Пушкин зажигает свечи, он переменился совершенно, руки его с огнём дрожат, он страшно побледнел. Заметно, что слова повара Арсения поразили его совсем иначе, нежели остальных. Какие-то тайные мысли, которых не может он высказать, бродят по его лицу.
– Милорадовича? – в полушёпоте его слышен ужас. – Решились всё же. Да не впутали ли брата? Слабоумный Кюхельбекер, так это уж точно…
На него смотрят и не понимают.
– Пушкин, вы что-то знаете об этом? Немедленно признавайтесь!.. Господи, да что же это за времена антихристовы… Слышите, Пушкин, мы хотим знать!.. Умоляю…
– Погубят и себя, и Россию, – говорит Пушкин будто про себя. – Мне надо туда. Мне надлежит быть между ними и царём… Опять игра с огнём. Малые искры таят большие пожары…
На улице ветер и поземка. Воет и хлещет наотмашь. Крылатка мечется за плечами. Пушкин дороги не выбирает, вязнет в сугробах. Спешит домой. В руках его толстая суковатая палка, которая больше похожа на дубину. От волка, да от собак, а больше для того, чтобы тренировать тяжестью правую на всякий дуэльный случай руку. В облаках изредка проглядывает белая луна… Луна с левой стороны… Не к добру…
Вот возок ныряет во мраке с сугроба на сугроб по занесенной метелью дороге. Зимний тяжелый рассвет. Заря бледная, еле видная… Возница всматривается с напряжением в рассветную мглу, часто спрыгивает со своего сидения и проверяет наезжен ли наст, не сбились ли с пути. В кибитке Пушкин поглядывает на действия кучера своего с видом нетерпения.

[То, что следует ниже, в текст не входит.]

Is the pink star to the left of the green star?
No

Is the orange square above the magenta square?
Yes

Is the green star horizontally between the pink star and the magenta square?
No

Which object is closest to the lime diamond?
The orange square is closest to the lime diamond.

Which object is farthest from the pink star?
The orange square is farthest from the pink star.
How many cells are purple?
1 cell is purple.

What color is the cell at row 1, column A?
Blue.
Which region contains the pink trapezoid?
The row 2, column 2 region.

Снег скачет через дорогу живыми воздушными комьями.
– Это что там у нас впереди темнеет?
– Вревский погост, барин, второй раз к нему выехали, бес нас водит, что ли?

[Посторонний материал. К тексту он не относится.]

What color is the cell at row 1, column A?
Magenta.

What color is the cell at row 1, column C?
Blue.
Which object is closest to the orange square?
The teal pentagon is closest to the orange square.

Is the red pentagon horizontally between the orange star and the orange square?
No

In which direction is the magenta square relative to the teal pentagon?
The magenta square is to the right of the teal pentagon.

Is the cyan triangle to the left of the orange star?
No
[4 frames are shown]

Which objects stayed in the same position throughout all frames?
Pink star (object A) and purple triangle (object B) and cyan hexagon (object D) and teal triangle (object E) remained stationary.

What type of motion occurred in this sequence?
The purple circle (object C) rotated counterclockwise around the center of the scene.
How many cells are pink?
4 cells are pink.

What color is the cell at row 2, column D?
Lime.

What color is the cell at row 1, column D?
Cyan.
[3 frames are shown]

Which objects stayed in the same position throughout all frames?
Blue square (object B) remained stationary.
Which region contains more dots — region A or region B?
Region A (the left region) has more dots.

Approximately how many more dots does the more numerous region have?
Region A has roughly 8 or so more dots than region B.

– Гляди, коли в третий раз выведет, с облучка сгоню, сам поеду, заставлю за возом бежать, – бурчит Пушкин.
Откуда ни возьмись, через дорогу прыгнул заяц. Возница размашисто крестится.

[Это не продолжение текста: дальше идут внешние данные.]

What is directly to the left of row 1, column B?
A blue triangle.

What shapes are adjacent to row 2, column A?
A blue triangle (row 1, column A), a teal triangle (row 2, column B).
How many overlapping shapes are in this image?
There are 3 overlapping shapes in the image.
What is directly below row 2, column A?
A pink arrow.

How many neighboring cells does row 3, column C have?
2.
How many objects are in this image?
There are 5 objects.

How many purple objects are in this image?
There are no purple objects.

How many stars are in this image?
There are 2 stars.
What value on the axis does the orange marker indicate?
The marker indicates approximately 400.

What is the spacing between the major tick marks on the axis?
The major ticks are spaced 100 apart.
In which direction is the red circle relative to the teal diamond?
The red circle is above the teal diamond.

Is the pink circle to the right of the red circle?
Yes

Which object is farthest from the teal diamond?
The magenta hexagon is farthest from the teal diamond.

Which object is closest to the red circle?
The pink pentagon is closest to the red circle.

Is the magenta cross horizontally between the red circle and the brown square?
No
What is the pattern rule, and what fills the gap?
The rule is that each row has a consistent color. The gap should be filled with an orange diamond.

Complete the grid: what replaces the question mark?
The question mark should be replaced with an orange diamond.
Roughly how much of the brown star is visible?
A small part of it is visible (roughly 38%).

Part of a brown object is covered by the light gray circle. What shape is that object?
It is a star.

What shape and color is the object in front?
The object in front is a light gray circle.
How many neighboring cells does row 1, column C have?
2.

– К беде, барин. Господь знак подаёт.
Опять заяц, то ли вернулся прежний, то ли другой. Возница крестится снова. Пушкин смотрит вслед раздумчиво и с досадой.
– Вертать надо, барин, – исподлобья глянув, хмуро говорит возница – не к чему судьбу пытать.
Пушкин молчит некоторое время.
– Поворачивай, – махнул он рукой. – Чайный погребец к тому же забыли, опять к худу…
– К худу, к худу, барин, – облегчённо частит возница и бойко уже правит вожжей обратно.
– Н-но, касатка… Э-эх, уходи девки с дороги, женихи с бабьей радостью едут! – издалека слышна и глохнет в свисте ветра кучерская прибаутка.
Возок тает в широком просторе, как за стеклом, небрежно измазанным белою глиной…
Петербург. 8 сентября 1825 года. Николаевский дворец. 4 часа пополудни
На улице мелкий московский осенний дождь. Сыро и мерзко. Площадь перед дворцом пустынна. Ветер гонит по ней мятые, как изношенные банкноты, а то и круглые, как золотые монеты, листья. Тусклое мокрое сияние на гранях брусчатки.